ENH migrate GLMs / TweedieRegressor to linear loss #22548

lorentzenchr · 2022-02-19T17:38:49Z

Reference Issues/PRs

This is a follow-up of #21808 and #20567.
It also fixes #22124 (~partial fix of #21406).

What does this implement/fix? Explain your changes.

This PR plugs in the new LinearModuleLoss in the privateGeneralizedLinearRegressor, thereby removing sklearn._loss.glm_distribution.py and sklearn.linear_model._glm/link.py.
The tweedie deviance code is copy&pasted into the metric mean_tweedie_deviance.

Any other comments?

It should be a user API backward compatible change (PoissonRegressor, GammaRegressor and TweedieRegressor, mean_tweedie_deviance).

lorentzenchr

Some hints for reviewers.

lorentzenchr · 2022-02-19T20:21:10Z

sklearn/_loss/loss.py

+class HalfTweedieLossIdentity(BaseLoss):
+    """Half Tweedie deviance loss with identity link, for regression.


This new loss class is needed for TweedieRegressor(link="identity").
See Cython implementation in file _loss.pyx.tp.

lorentzenchr · 2022-02-19T20:25:20Z

sklearn/linear_model/_glm/glm.py

-    family : {'normal', 'poisson', 'gamma', 'inverse-gaussian'} \
-            or an ExponentialDispersionModel instance, default='normal'
-        The distributional assumption of the GLM, i.e. which distribution from
-        the EDM, specifies the loss function to be minimized.
+    base_loss_class : subclass of BaseLoss, default=HalfSquaredError
+        A `base_loss_class` contains a specific loss function as well as the link
+        function. The loss to be minimized specifies the distributional assumption of
+        the GLM, i.e. the distribution from the EDM. Here are some examples:
+
+        =======================  ========  ==========================
+        base_loss_class          Link       Target Domain
+        =======================  ========  ==========================
+        HalfSquaredError         identity  y any real number
+        HalfPoissonLoss          log       0 <= y
+        HalfGammaLoss            log       0 < y
+        HalfInverseGaussianLoss  log       0 < y
+        HalfTweedieLoss          log       dependend on tweedie power
+        =======================  ========  ==========================

-    link : {'auto', 'identity', 'log'} or an instance of class BaseLink, \
-            default='auto'
        The link function of the GLM, i.e. mapping from linear predictor
-        `X @ coeff + intercept` to prediction `y_pred`. Option 'auto' sets
-        the link depending on the chosen family as follows:
+        `X @ coeff + intercept` to prediction `y_pred`. For instance, with a log link,
+        we have `y_pred = exp(X @ coeff + intercept)`.

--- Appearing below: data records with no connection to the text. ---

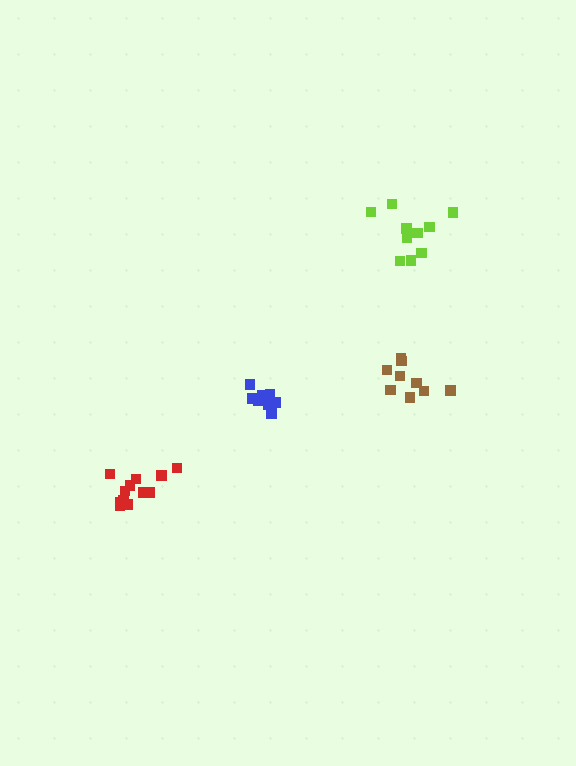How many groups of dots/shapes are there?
There are 4 groups.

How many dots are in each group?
Group 1: 8 dots, Group 2: 13 dots, Group 3: 9 dots, Group 4: 10 dots (40 total).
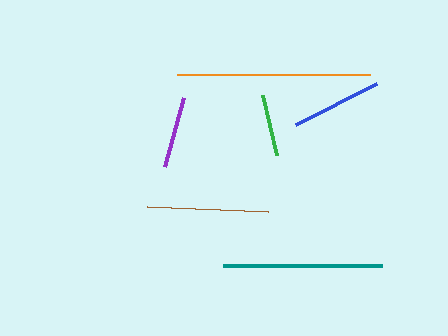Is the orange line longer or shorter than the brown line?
The orange line is longer than the brown line.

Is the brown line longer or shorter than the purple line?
The brown line is longer than the purple line.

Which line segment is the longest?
The orange line is the longest at approximately 192 pixels.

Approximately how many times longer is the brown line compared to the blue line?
The brown line is approximately 1.3 times the length of the blue line.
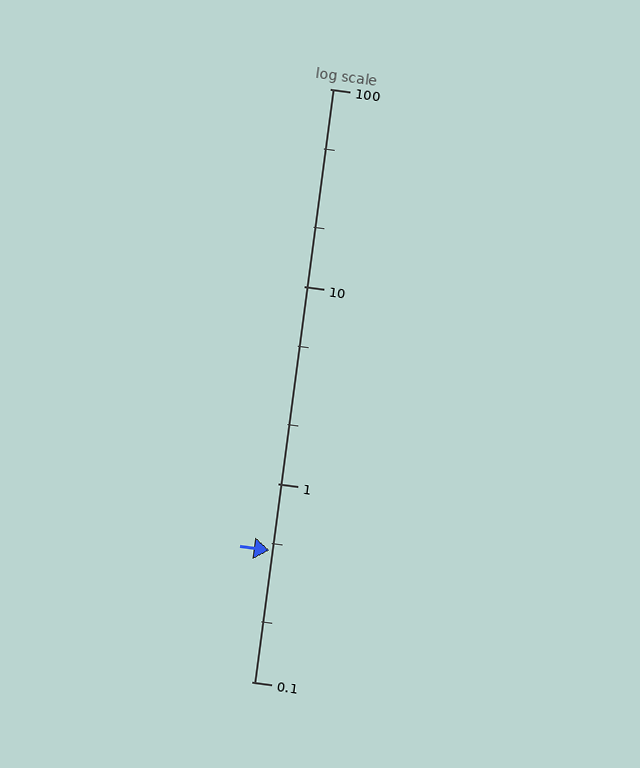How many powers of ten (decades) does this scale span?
The scale spans 3 decades, from 0.1 to 100.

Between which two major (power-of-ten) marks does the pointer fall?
The pointer is between 0.1 and 1.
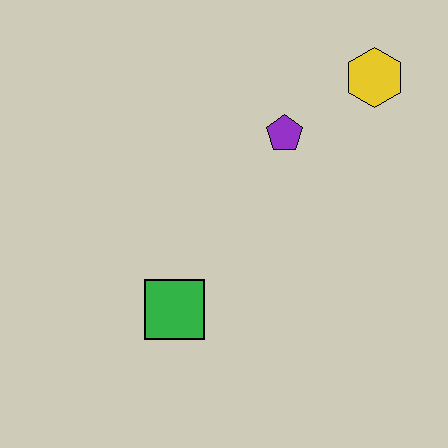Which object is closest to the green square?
The purple pentagon is closest to the green square.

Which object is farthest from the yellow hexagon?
The green square is farthest from the yellow hexagon.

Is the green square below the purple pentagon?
Yes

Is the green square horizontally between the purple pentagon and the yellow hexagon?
No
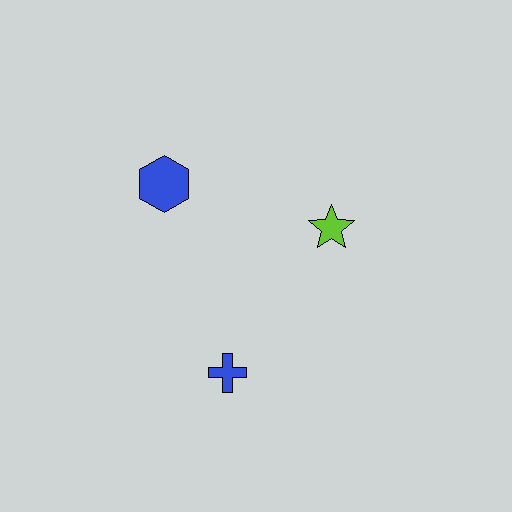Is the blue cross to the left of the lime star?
Yes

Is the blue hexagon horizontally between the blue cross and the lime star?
No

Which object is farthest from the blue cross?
The blue hexagon is farthest from the blue cross.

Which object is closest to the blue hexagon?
The lime star is closest to the blue hexagon.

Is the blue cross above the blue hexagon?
No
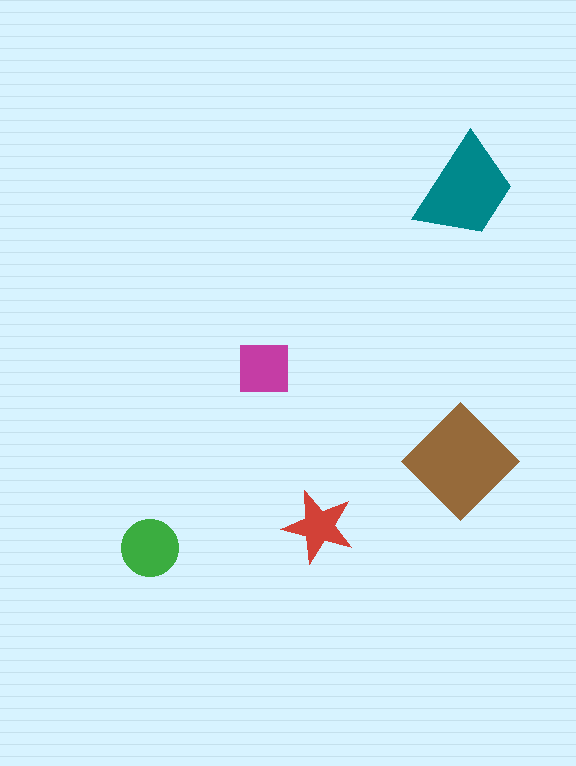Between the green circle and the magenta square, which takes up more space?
The green circle.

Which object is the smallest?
The red star.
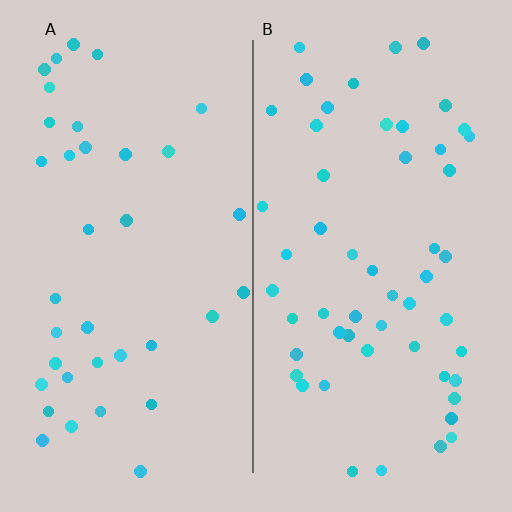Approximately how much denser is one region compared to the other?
Approximately 1.5× — region B over region A.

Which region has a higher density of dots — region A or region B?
B (the right).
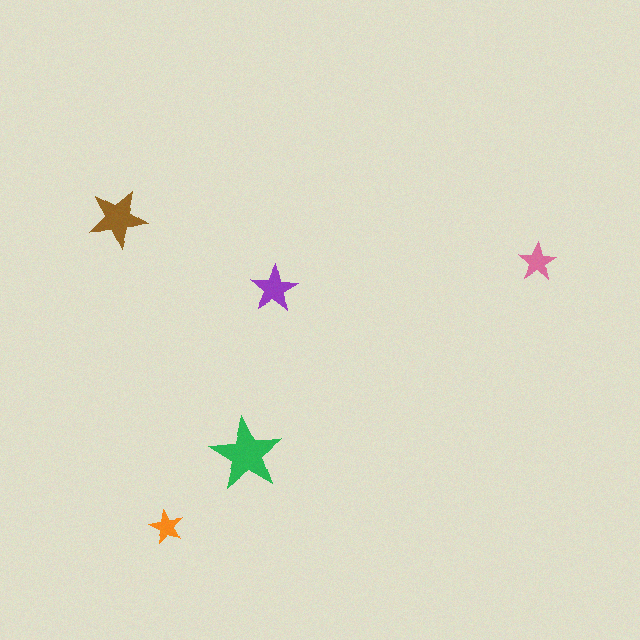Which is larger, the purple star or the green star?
The green one.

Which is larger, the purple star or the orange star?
The purple one.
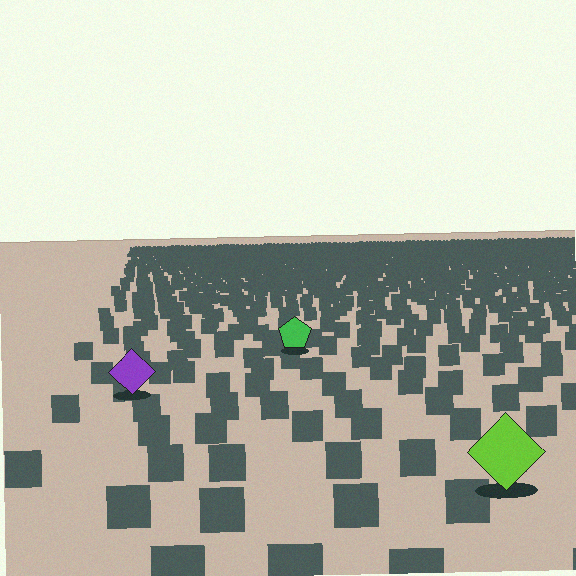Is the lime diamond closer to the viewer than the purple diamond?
Yes. The lime diamond is closer — you can tell from the texture gradient: the ground texture is coarser near it.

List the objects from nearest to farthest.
From nearest to farthest: the lime diamond, the purple diamond, the green pentagon.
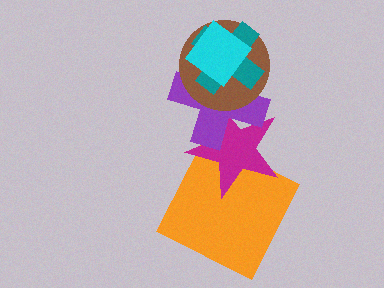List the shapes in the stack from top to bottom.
From top to bottom: the cyan diamond, the teal cross, the brown circle, the purple cross, the magenta star, the orange square.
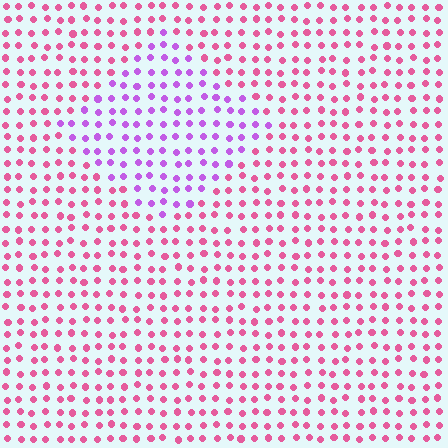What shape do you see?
I see a diamond.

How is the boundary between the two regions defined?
The boundary is defined purely by a slight shift in hue (about 47 degrees). Spacing, size, and orientation are identical on both sides.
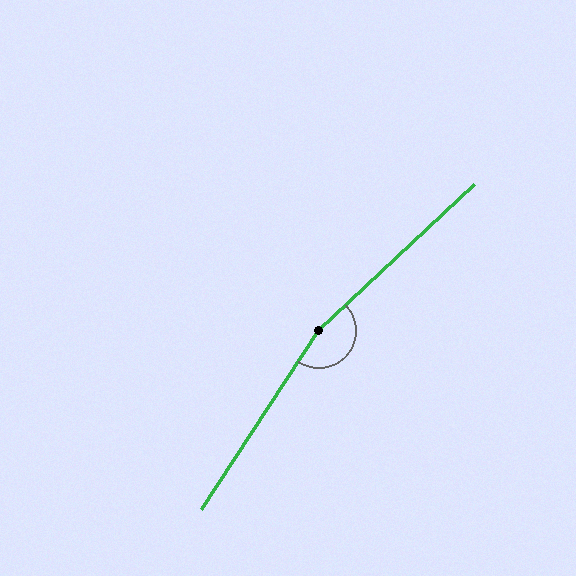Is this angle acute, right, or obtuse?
It is obtuse.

-        - 'identity' for Normal distribution
-        - 'log' for Poisson,  Gamma and Inverse Gaussian distributions
+    base_loss_params : dictionary, default={}
+        Arguments to be passed to base_loss_class, e.g. {"power": 1.5} with
+        `base_loss_class=HalfTweedieLoss`.


family and link were private attributes. They are replaced by base_loss_class and base_loss_params. The new losses have the link functions baked into them.

lorentzenchr · 2022-02-19T20:26:39Z

sklearn/linear_model/_glm/glm.py

+        self._linear_loss = LinearModelLoss(
+            base_loss=self._get_base_loss_instance(),
+            fit_intercept=self.fit_intercept,
+        )


This is the reason for this PR, to use LinearModelLoss!

lorentzenchr · 2022-02-19T20:28:35Z

sklearn/linear_model/_glm/tests/test_glm.py

+@pytest.mark.parametrize(
+    "name, link_class", [("identity", IdentityLink), ("log", LogLink)]
+)
+def test_tweedie_link_argument(name, link_class):


Replaces former test_glm_link_argument.

lorentzenchr · 2022-02-19T20:29:24Z

sklearn/linear_model/_glm/tests/test_glm.py

+        (3, LogLink),  # inverse-gaussian
+    ],
+)
+def test_tweedie_link_auto(power, expected_link_class):


Replaces former test_glm_link_auto

lorentzenchr · 2022-02-19T20:30:22Z

sklearn/metrics/_regression.py

+        target_type=numbers.Real,
+    )
+
+    message = f"Mean Tweedie deviance error with power={p} can only be used on "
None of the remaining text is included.